Os mujiques se levantaram, olhando o aterro como se fosse um túmulo.

— Camaradas! gritou Verschinine. Os mujiques se calaram. Vasska jogou o fuzil e subiu no aterro.

— Aonde vai? gritou Znobov.

— Dar um exemplo para vocês… Vagabundos!.. E as mãos coladas ao corpo, deitou-se atravessado

sobre os trilhos.

As árvores davam a impressão de estar respirando e, como uma espuma, a fumaça amarela planava por cima delas.

Vasska voltou-se com o rosto virado para a terra. Os dormentes tinham cheiro de resina. Vasska jogou por cima um punhado de areia e colou o rosto bem em cima deles. Os mujiques conversavam entre si num murmúrio indistinto, semelhante ao vento nas folhagens. A terra ressonava sob o bosque.

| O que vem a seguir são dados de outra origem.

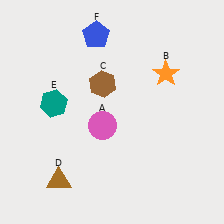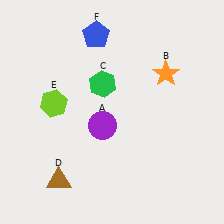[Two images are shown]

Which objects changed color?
A changed from pink to purple. C changed from brown to green. E changed from teal to lime.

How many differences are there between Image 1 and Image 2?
There are 3 differences between the two images.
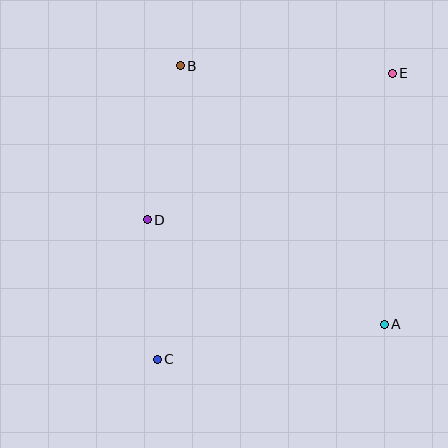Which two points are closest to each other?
Points C and D are closest to each other.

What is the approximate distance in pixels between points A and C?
The distance between A and C is approximately 230 pixels.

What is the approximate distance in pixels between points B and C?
The distance between B and C is approximately 294 pixels.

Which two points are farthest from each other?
Points C and E are farthest from each other.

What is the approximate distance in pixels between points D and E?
The distance between D and E is approximately 286 pixels.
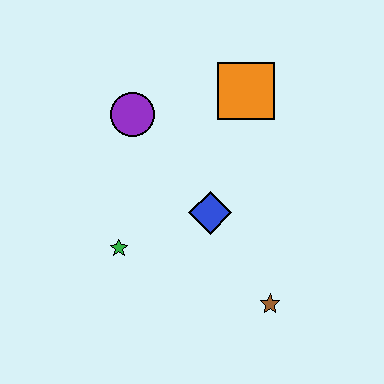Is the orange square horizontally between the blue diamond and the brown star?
Yes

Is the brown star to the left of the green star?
No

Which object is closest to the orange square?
The purple circle is closest to the orange square.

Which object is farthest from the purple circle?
The brown star is farthest from the purple circle.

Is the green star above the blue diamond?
No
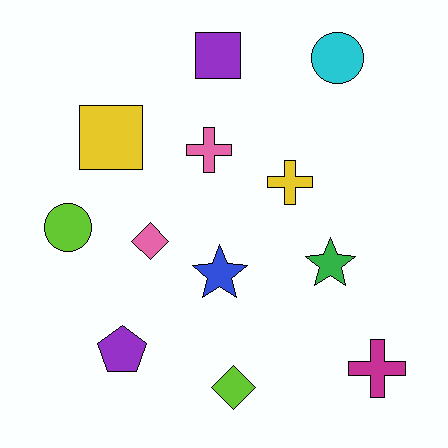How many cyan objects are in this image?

Vasska levantou a cabeça e atirou baixinho para a moita:

— Temos vodka? Estou queimando por dentro! Um mujique de barba loira apressou-se andando de gatinhas, com um cantil de vodka. Vasska bebeu e colocou o cantil ao lado.

Depois, ergueu a cabeça e, sacudindo a areia agarrada ao rosto, olhou as árvores azuis e os dormentes escuros que trepidavam.

Ergueu-se sobre os cotovelos. Seu semblante parecia uma só ruga amarela. Os olhos duas lágrimas vermelhas.

— Não demora!…

Os mujiques estavam calados.

O chinês atirou fora o fuzil e arrastou-se pelo aterro.

— Aonde vai? perguntou Znobov. Sin-Fin-Hu, sem se virar, respondeu:

— Coitado do Vasska!

E deitou-se ao lado de Vasska.

A cara amarela escurecia e se enrugava como uma folha de outono. O dormente trepidava. Um homem se arrasta pelo aterro, ou as moitas acolhem alguém?… 3in-Fin-Hu não sabe de nada nem vê.

— Não posso mais, rapazes! chorava Vasska, escor-regando-se além do aterro.

Sin-Fin-Hu ficou sozinho.

Sua cabeça chata de olhos de esmeralda, semelhante à da cobra, tateou os dormentes, destacou-se e, balançando, ergueu-se acima dos trilhos… espiou.

Das moitas ergueram-se cabeças de mujiques de olhos ansiosos e famintos.

Sin-Fin-Hu deitou-se novamente.

A cobra de olhos de esmeralda levantou-se. Ainda uma vez e ainda uma vez, algumas centenas de cabeças murmurantes a fixaram.

O chinês deitou-se de novo.

Um pequeno mujique remelento gritou-lhe:

— Amarelo! Jogue para cá o cantil! E o revólver também, Que você quer fazer com êle? Para mim ainda poderá servir.

Sem se levantar, Sin-Fin-Hu tomou o revólver, ergueu a mão como se fosse jogá-lo na moita e deu rápido um tiro na nuca.

O corpo do chinês achatou-se, fortemente, nos trilhos. Os pinheiros vomitaram o trem blindado. Era cinzento, quadrado, e os olhos da locomotiva brilhavam com uma cólera rubra. O céu tinha se coberto de um bolor cinza, as árvores eram como pano azul.

O cadáver do chinês Sin-Fin-Hu, grudado à terra, escutava a canção trepidante dos trilhos.

(Excerto de "O trem blindado 1469").